On 02/17/2018 12:00 PM, Nicholas Clark wrote:
> [...]
> But the first is that we're seriously proposing to (re-)add a special case.
>
> Yes, the implementation is full of them. But we should be striving to remove
> them, not take the viewpoint that "another one isn't going to make much of a
> difference".
You are right. I thought I had made the decision on changing the syntax
back in haste and decided to pause and take more time to reflect on it.

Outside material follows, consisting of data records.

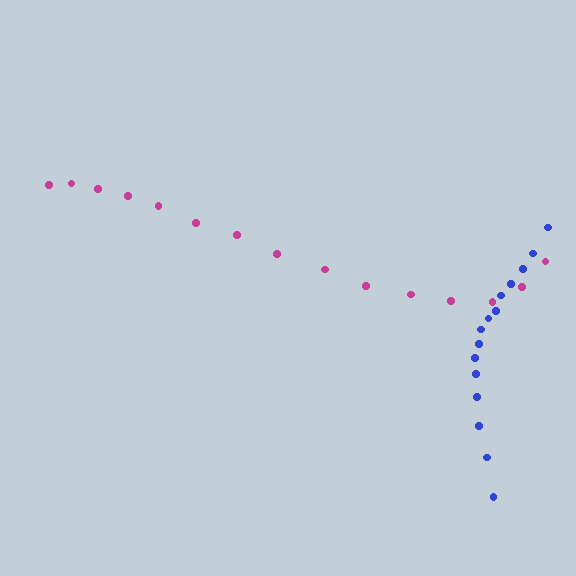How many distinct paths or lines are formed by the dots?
There are 2 distinct paths.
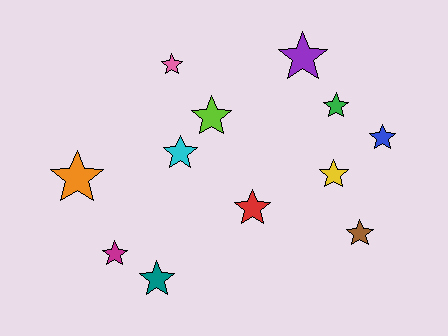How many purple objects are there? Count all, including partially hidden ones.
There is 1 purple object.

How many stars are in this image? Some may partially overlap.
There are 12 stars.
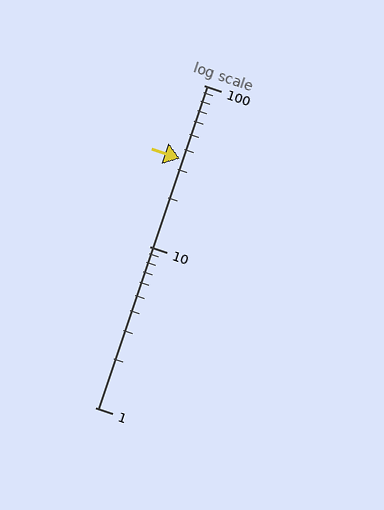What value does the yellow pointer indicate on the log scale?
The pointer indicates approximately 35.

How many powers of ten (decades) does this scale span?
The scale spans 2 decades, from 1 to 100.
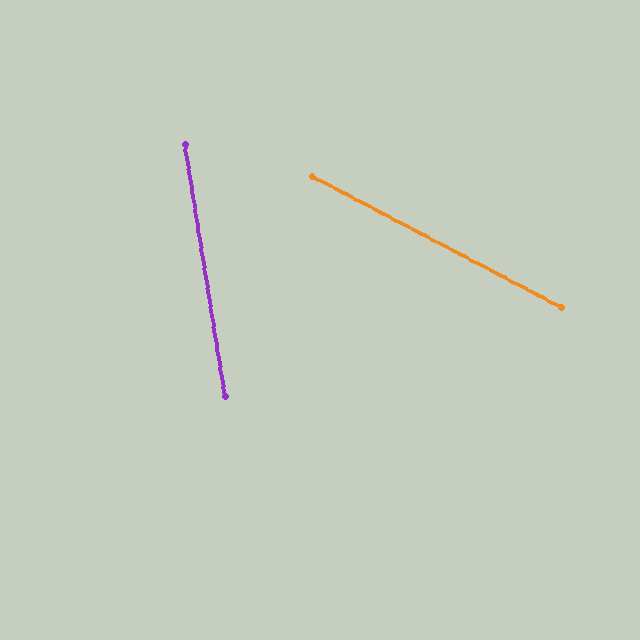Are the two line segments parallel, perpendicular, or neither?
Neither parallel nor perpendicular — they differ by about 53°.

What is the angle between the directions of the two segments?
Approximately 53 degrees.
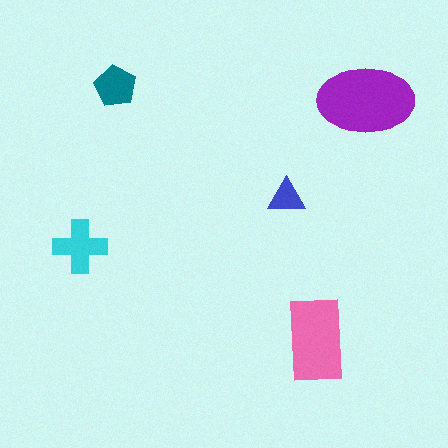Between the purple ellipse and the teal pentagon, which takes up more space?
The purple ellipse.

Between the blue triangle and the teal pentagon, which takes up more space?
The teal pentagon.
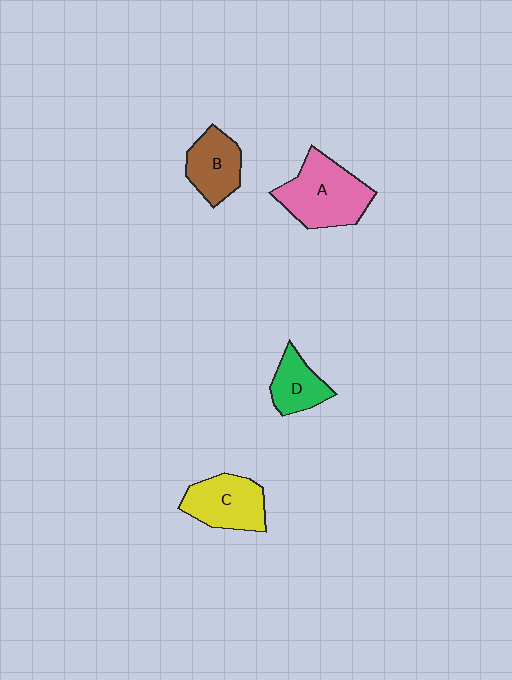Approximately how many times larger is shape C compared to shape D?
Approximately 1.5 times.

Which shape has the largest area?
Shape A (pink).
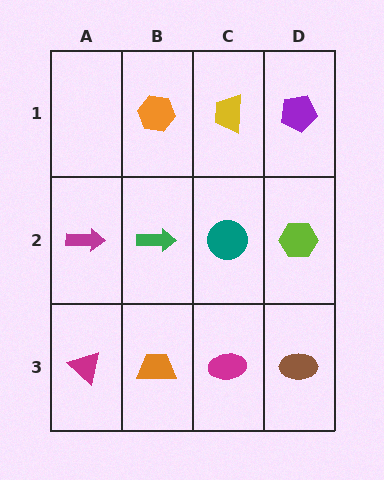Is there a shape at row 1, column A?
No, that cell is empty.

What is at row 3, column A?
A magenta triangle.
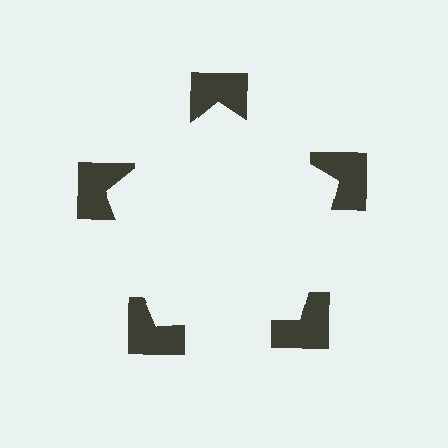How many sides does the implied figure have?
5 sides.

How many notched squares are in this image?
There are 5 — one at each vertex of the illusory pentagon.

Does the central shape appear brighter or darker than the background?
It typically appears slightly brighter than the background, even though no actual brightness change is drawn.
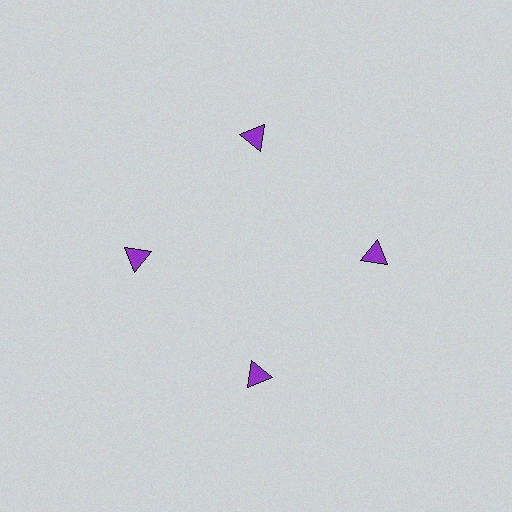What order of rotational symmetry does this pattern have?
This pattern has 4-fold rotational symmetry.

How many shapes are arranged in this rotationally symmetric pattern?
There are 4 shapes, arranged in 4 groups of 1.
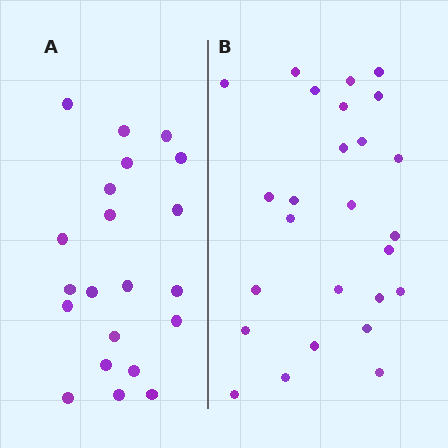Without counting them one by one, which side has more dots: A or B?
Region B (the right region) has more dots.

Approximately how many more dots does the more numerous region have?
Region B has about 5 more dots than region A.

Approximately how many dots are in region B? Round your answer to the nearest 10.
About 30 dots. (The exact count is 26, which rounds to 30.)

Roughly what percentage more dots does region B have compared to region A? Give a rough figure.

In retrospective, it might have been done in haste, but it's likely to
be the best of the two options nonetheless.
> [...]
> The second thing that bothers me a lot is this:
>
>> The potential that would be lost is to have attributes affect the
>> compilation of a subroutine's body code. The :lvalue attribute is an
>> instance of that kind of functionality. Another likely instance of it
>> came up in one of the threads about @_ suppression.
> [more detail]
>
>> There's quite a problem here in that it looks somewhat inevitable
>> for there to be some kind of per-sub control over @_ suppression.
>> Lexical flags can set defaults, but there's always going to be
>> the occasional exception. What we find here is that if subroutine
>> attributes preceding the body didn't exist then it would be necessary
>> to invent them. Currently we have them, but if they are abolished again
>> by moving signatures in front of attributes again then this would create
>> some design pressure to invent something new that does a similar job to
>> attributes but appears before a signature.
> Effectively here with lvalues we've already got a non-theoretical use case
> of why attributes need to be known before the signature is parsed.
>
> (Due to how perl 5 compiles code to optrees as soon as it's parsed. And
> *that* isn't going to change without a 7-figure development budget.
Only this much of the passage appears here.